Honesty wartete ungeduldig mit seinen Fingern auf den Schreibtisch klopfend auf meine Antwort. Ich hatte Durst und die Unterhaltung fing an, mich zu langweilen. Also stimmte ich zu.
»Hervorragend!« Jogrund Honesty war sichtlich erfreut. »So soll es sein! Der Sheriff wird Sie hinausbegleiten und sich um alles Weitere kümmern.
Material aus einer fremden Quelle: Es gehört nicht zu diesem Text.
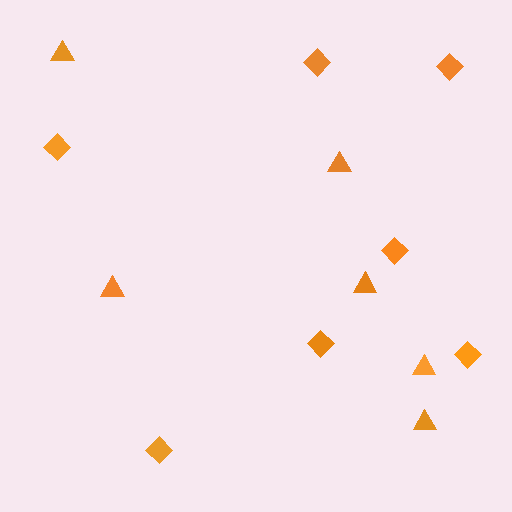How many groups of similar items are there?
There are 2 groups: one group of triangles (6) and one group of diamonds (7).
Aber lassen Sie es mich noch einmal ganz klar und deutlich sagen: Nie wieder! Dies war also definitiv unsere letzte Begegnung, womit wir beide wohl sehr gut leben können.«
»Sag niemals nie«, dachte ich. Dem Bürgermeister nickte ich als Abschiedsgruß aber nur stumm zu.
»Auf Nimmerwiedersehen!«, rief dieser mir noch nach, als ich gemeinsam mit McHardy sein Büro verließ.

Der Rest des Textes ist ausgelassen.